Silhon Jean de, De l’immortalité de l’âme, Paris, Pierre Billaine, 1634, Discours II, Qu’il est nécessaire de montrer qu’il y a un Dieu pour prouver l’immortalité de l’âme. Réfutation du pyrrhonisme e des raisons que Montaigne apporte pour l’établir. Divers genres de démonstration..., p. 149 sq. « Il nous reste maintenant à dissoudre le principal argument que Montaigne apporte en faveur du pyrrhonisme, et de mettre la cognée à la racine de cet erreur. Il n’y a rien, dit-il, dans l’entendement qui n’y soit entré par les sens, et toute la matière de nos raisonnements et de nos discours passe nécessairement par ces canaux et par ces minières ; Et partant elle en attire les mauvaises qualités et la faculté qui la reçoit s’en infecte et s’en empoisonne. Or toute les connaissances des sens, qui fournissent cette matière dont l’entendement se sert pour agir, et sur laquelle il travaille, sont trompeuses et mal assurées, et partant celles de l’entendement le seront aussi, et le doute et l’irrésolution seront le résultat de son travail, et non pas la certitude ni l’évidence. En effet, quel moyen que les sens connaissent leurs objets en la pureté de leur nature, et selon les véritables conditions de leur être, puisqu’ils ne les connaissent pas par eux-mêmes, mais seulement par leurs espèces et ne voient l’original qu’à la faveur de la copie ». Suivent les arguments ordinaire sur les erreurs des sens, p. 150 sq. « Un mélancolique, un frénétique, et un hypocondriaque s’imaginent de voir et d’entendre ce qu’ils ne voient et n’entendent point, ou de que les autres hommes bien sains ne voient et n’entendent point » : p. 152 sq.

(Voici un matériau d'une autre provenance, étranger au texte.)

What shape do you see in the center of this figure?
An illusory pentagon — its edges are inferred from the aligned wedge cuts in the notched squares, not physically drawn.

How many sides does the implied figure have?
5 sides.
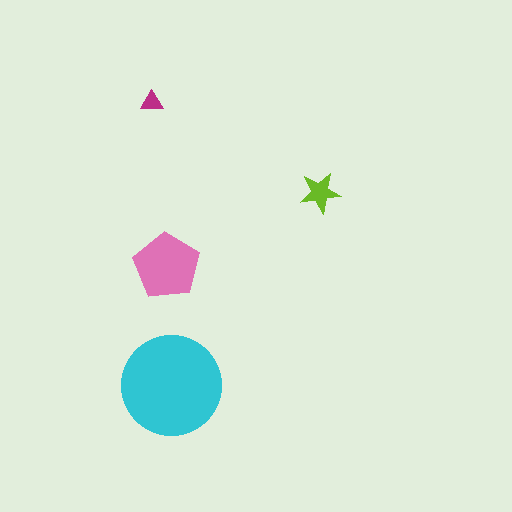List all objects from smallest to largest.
The magenta triangle, the lime star, the pink pentagon, the cyan circle.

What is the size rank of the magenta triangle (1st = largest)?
4th.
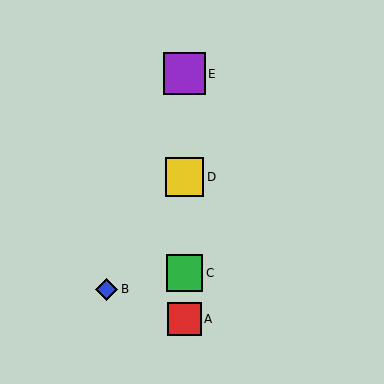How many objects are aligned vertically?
4 objects (A, C, D, E) are aligned vertically.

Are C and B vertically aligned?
No, C is at x≈185 and B is at x≈107.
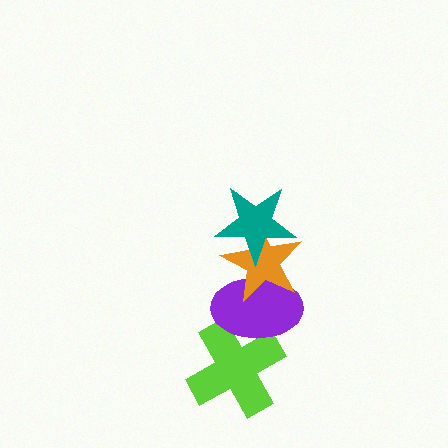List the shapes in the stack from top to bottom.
From top to bottom: the teal star, the orange star, the purple ellipse, the lime cross.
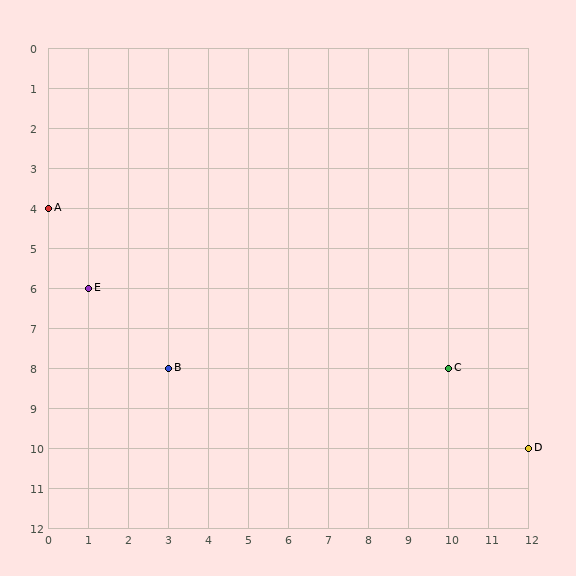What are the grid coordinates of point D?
Point D is at grid coordinates (12, 10).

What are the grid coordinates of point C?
Point C is at grid coordinates (10, 8).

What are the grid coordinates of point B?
Point B is at grid coordinates (3, 8).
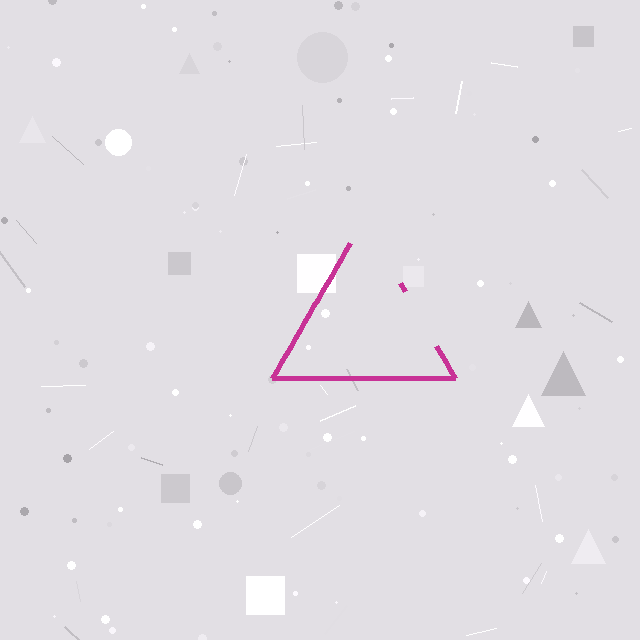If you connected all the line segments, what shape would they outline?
They would outline a triangle.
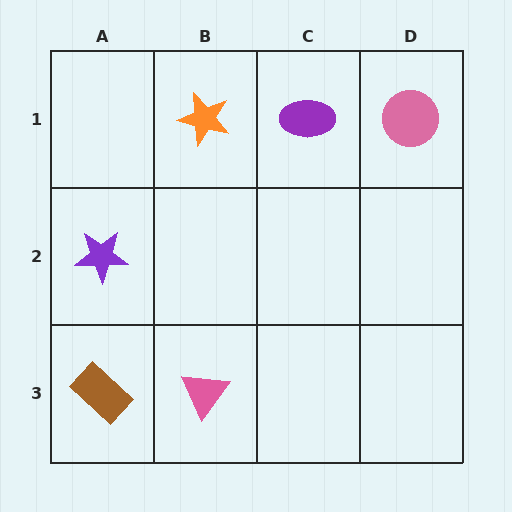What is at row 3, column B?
A pink triangle.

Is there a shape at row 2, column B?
No, that cell is empty.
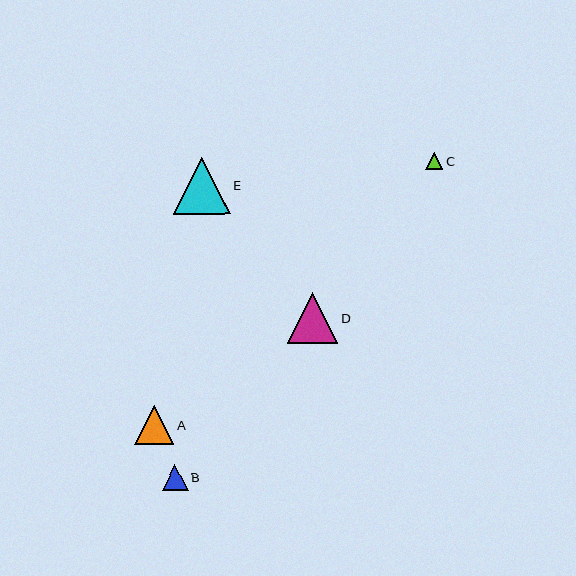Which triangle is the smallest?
Triangle C is the smallest with a size of approximately 17 pixels.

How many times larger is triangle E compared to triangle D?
Triangle E is approximately 1.1 times the size of triangle D.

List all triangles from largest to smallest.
From largest to smallest: E, D, A, B, C.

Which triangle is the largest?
Triangle E is the largest with a size of approximately 57 pixels.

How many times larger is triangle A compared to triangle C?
Triangle A is approximately 2.3 times the size of triangle C.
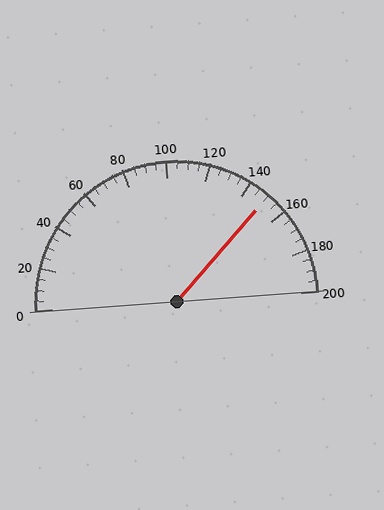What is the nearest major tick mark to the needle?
The nearest major tick mark is 160.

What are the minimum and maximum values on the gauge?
The gauge ranges from 0 to 200.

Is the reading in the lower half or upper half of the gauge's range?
The reading is in the upper half of the range (0 to 200).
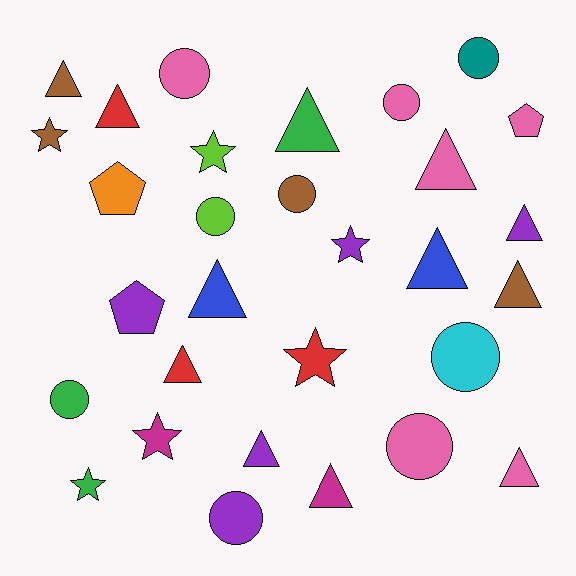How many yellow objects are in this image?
There are no yellow objects.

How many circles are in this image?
There are 9 circles.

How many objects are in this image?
There are 30 objects.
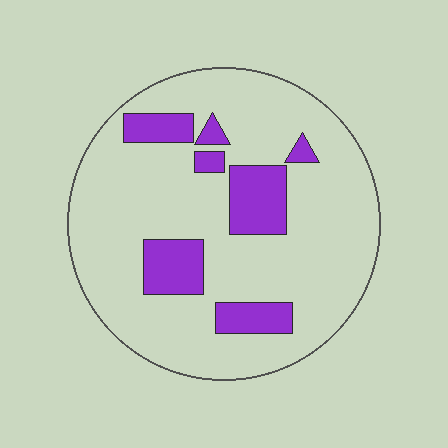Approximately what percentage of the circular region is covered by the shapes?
Approximately 20%.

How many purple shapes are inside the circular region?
7.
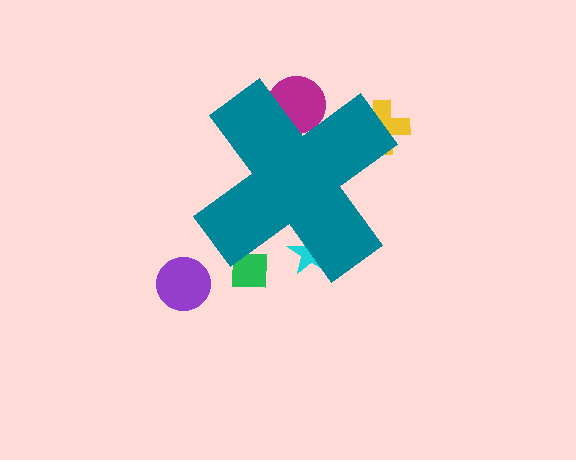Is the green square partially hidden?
Yes, the green square is partially hidden behind the teal cross.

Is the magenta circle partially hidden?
Yes, the magenta circle is partially hidden behind the teal cross.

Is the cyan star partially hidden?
Yes, the cyan star is partially hidden behind the teal cross.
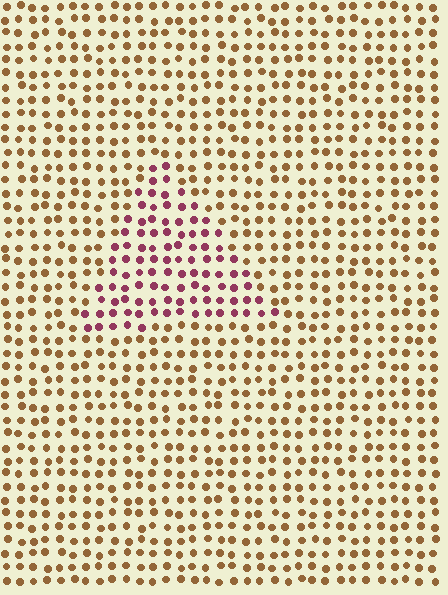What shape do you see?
I see a triangle.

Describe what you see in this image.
The image is filled with small brown elements in a uniform arrangement. A triangle-shaped region is visible where the elements are tinted to a slightly different hue, forming a subtle color boundary.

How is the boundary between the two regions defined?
The boundary is defined purely by a slight shift in hue (about 55 degrees). Spacing, size, and orientation are identical on both sides.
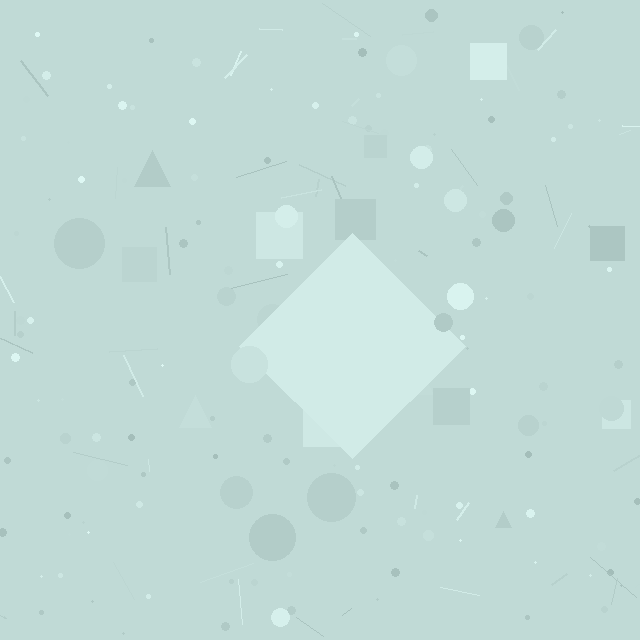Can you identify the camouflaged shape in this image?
The camouflaged shape is a diamond.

On peut se demander comment on doit concilier ce passage sur les erreurs des sens avec la dernière phrase du fragment Laf. 701, Sel. 579 : Quand on veut reprendre avec utilité et montrer à un autre qu’il se trompe il faut observer par quel côté il envisage la chose car elle est vraie ordinairement de ce côté-là et lui avouer cette vérité, mais lui découvrir le côté par où elle est fausse. Il se contente de cela car il voit qu’il ne se trompait pas et qu’il manquait seulement à voir tous les côtés. Or on ne se fâche pas de ne pas tout voir, mais on ne veut pas être trompé, et peut-être que cela vient de ce que naturellement l’homme ne peut tout voir, et de ce que naturellement il ne se peut tromper dans le côté qu’il envisage, comme les appréhensions des sens sont toujours vraies. Sur la défense de la véracité des sens, voir notre commentaire sur ce fragment.